Catalonia's nationalist government defied the courts by staging a chaotic referendum on secession last October, which led to the region's parliament declaring independence. The Spanish government responded by sacking the Catalan cabinet and introducing direct rule, while the courts have jailed several independence leaders as others have fled abroad, including former regional president Carles Puigdemont.

“The Catalan crisis has shown us [Basques] that if there is some kind of independence drive, it will have to happen within the rules of the game,” says Landaburu. “The Catalan crisis has been bad for everyone.”

The PNV, which has governed the Basque Country almost uninterruptedly since the restoration of the region’s parliament in 1980, has a long secessionist tradition whose political expression tends to wax and wane depending on circumstances. In 2005 the party’s regional president, Juan José Ibarretxe, failed in an audacious bid to persuade the Spanish parliament to give the Basque Country powers that came close to full independence. But the current regional president, Iñigo Urkullu, is a more cautious and pragmatic figure. In the Basque parliament this month, he appeared to endorse the idea of a referendum in his region, but not one which offers full independence.

“My aim is to use that concept [of self-determination] to reinforce and increase Basque self-government,” he said, warning that aiming for something more ambitious might cause the region to “lose the opportunity we have before us”.

Unilateral course

Urkullu’s feelings about recent developments in Catalonia are well documented. In the wake of last October’s referendum he was in frequent contact with Puigdemont and urged the Catalan leader to step back from his unilateral course and return to the constitutional path by calling elections. Puigdemont shunned Urkullu’s advice, a decision which led to the independence declaration and direct rule.

Since then, Urkullu and his PNV have watched the Catalan independence movement with a sympathetic yet sceptical eye, while being openly critical of the Spanish government's handling of the situation.

The Basque Country has the most autonomous powers of any of Spain’s 17 regions, controlling its own education, healthcare, police and taxes and with its own language, euskera. But it is also distinct for another reason: the terrorism of Eta, which claimed over 800 lives between 1968 and 2010 and which finally announced its dissolution on May 3rd.

Many observers believe the lingering trauma of Eta’s separatist violence will act to discourage Basques from pursuing independence in the near future. But some nationalists claim that neither the legacy of Eta nor developments in Catalonia will hinder the prospect of increased Basque sovereignty.

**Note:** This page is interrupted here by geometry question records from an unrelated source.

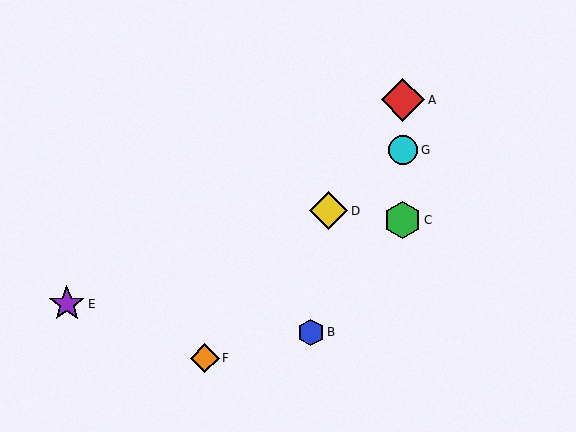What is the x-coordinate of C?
Object C is at x≈403.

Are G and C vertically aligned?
Yes, both are at x≈403.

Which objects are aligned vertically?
Objects A, C, G are aligned vertically.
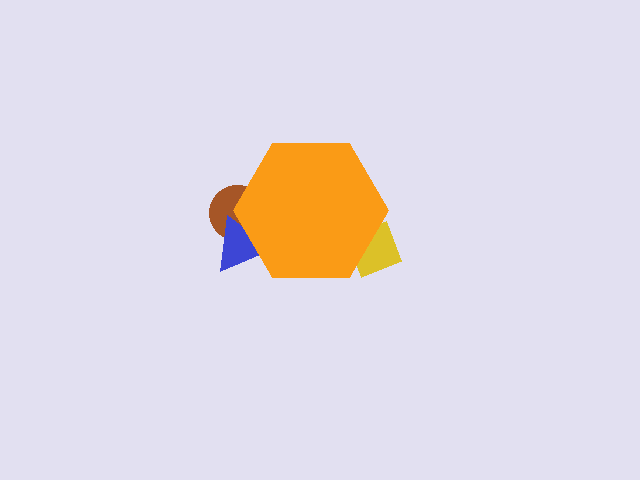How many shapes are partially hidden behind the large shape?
3 shapes are partially hidden.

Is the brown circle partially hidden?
Yes, the brown circle is partially hidden behind the orange hexagon.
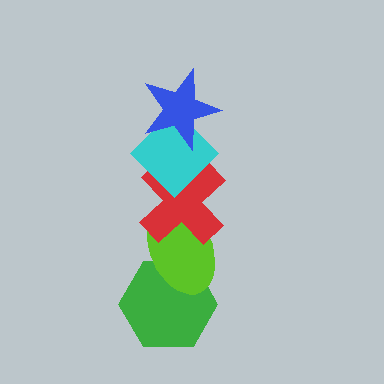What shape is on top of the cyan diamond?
The blue star is on top of the cyan diamond.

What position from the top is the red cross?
The red cross is 3rd from the top.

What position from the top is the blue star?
The blue star is 1st from the top.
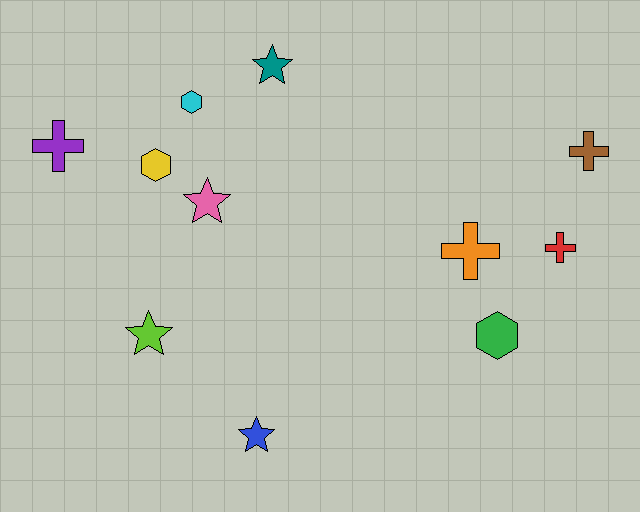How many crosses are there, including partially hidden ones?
There are 4 crosses.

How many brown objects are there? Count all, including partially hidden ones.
There is 1 brown object.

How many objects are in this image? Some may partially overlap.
There are 11 objects.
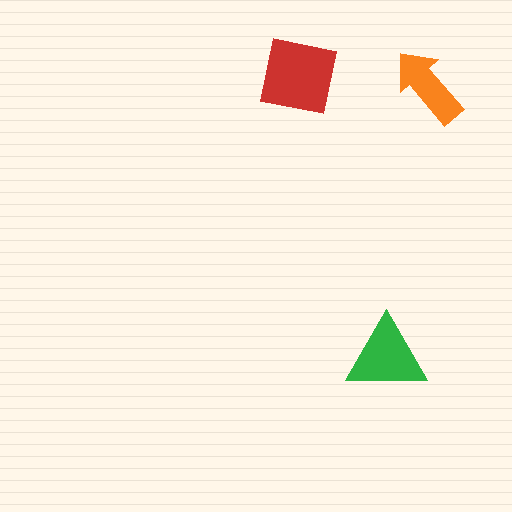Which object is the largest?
The red square.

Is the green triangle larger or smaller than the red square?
Smaller.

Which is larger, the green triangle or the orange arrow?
The green triangle.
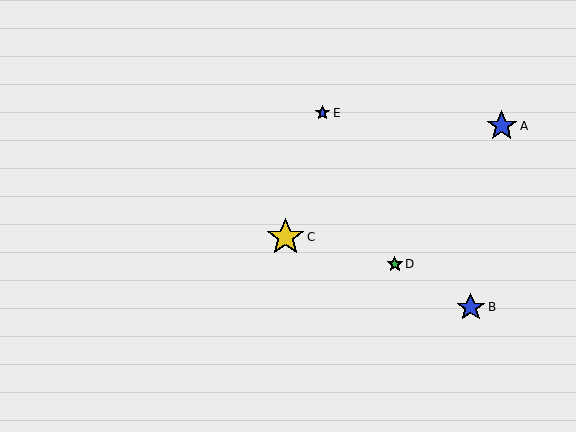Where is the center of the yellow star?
The center of the yellow star is at (286, 237).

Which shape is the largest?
The yellow star (labeled C) is the largest.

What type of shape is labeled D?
Shape D is a green star.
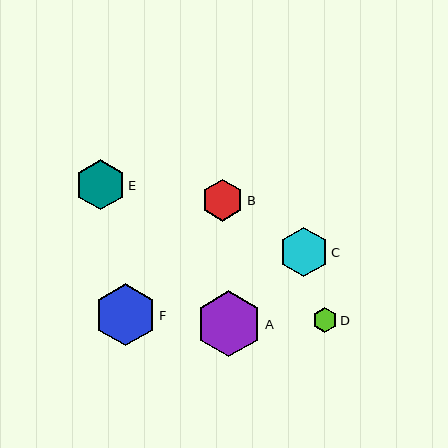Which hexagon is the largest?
Hexagon A is the largest with a size of approximately 66 pixels.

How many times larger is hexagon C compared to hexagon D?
Hexagon C is approximately 2.0 times the size of hexagon D.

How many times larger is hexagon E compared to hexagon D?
Hexagon E is approximately 2.0 times the size of hexagon D.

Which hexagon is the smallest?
Hexagon D is the smallest with a size of approximately 25 pixels.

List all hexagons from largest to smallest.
From largest to smallest: A, F, E, C, B, D.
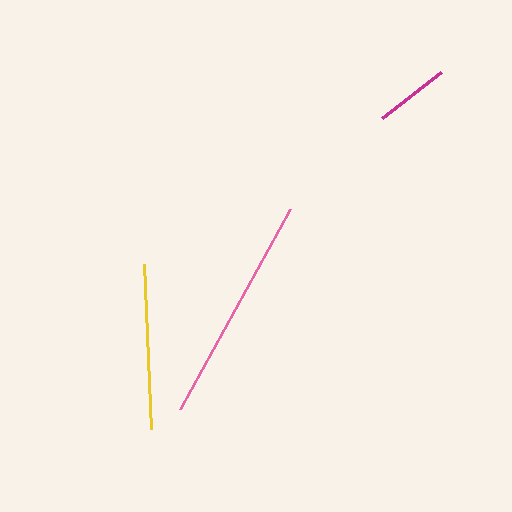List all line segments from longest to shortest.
From longest to shortest: pink, yellow, magenta.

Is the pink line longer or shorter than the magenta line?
The pink line is longer than the magenta line.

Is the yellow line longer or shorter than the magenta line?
The yellow line is longer than the magenta line.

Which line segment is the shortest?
The magenta line is the shortest at approximately 75 pixels.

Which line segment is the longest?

There hasn't been a push by Basques to join Catalonia, but rather a tendency to view it from a distance and look at the risks involved

"What Catalonia has demonstrated is that this is a path which can be used and it can be done in a political and democratic way," Arnaldo Otegi, leader of the leftist pro-independence coalition, EH Bildu, told The Irish Times. A former member of Eta himself, Otegi has watched the process with admiration. However, he points to mistakes by the independence movement in Catalonia, suggesting that he, like Urkullu, sees developments there as a cautionary tale.

“It’s true that they’ve had certain problems from which we have to take lessons,” Otegi says. “First that they haven’t managed to get more than 50 per cent popular support, which is important, although I think there is a majority in favour of independence.”

He adds: “Second, they haven’t yet managed to get the support of the international community, and the third problem has been who controls the territory after a declaration of independence.”

Political crisis

Otegi is hopeful that the European Union will eventually offer support to the Catalan secessionist movement in order to end the political crisis in one of its biggest member economies.

But if, as he says, an independence drive needs the support of more than half of citizens, any such project in the Basque Country looks fanciful.

Only about 17-20 per cent of Basques want independence, according to María Silvestre, a sociologist at Deusto university, who says that figure has changed little in recent months.

“There hasn’t been a push by Basques to join Catalonia, but rather a tendency to view it from a distance and look at the risks involved,” she says.

One of the secondary effects of the Catalan crisis has been to generate a hardening of attitudes on the part of unionists. It’s a phenomenon which can be seen in the proliferation of Spanish flags hanging from apartment balconies across Spain in recent months, but also in the tough rhetoric of parties on the right such as the PP and the relatively new force, Ciudadanos. The latter has even spoken out against the Basque region’s unique financial arrangement with Madrid.

Led by Albert Rivera, Ciudadanos has little support in the Basque Country. But a recent surge in the polls, on the back of the polarisation caused by the Catalan stand-off, makes it a major force on a national level.

Basque nationalists, Landaburu says, “are worried that Rivera will become prime minister and instead of increasing regional autonomy, will cut it back”.

But, as it has shown recently with a demand for the Spanish government to raise national pensions, the PNV is adept at both playing to its voters in the north and at driving a hard bargain with Madrid in exchange for parliamentary support. Spain’s national political landscape is as fragmented as at any time since the democratic transition, a situation the PNV might be able to turn to its advantage by using its seats in the national parliament as leverage.

In the meantime, Basques seem content to observe events in Catalonia, rather than emulating them.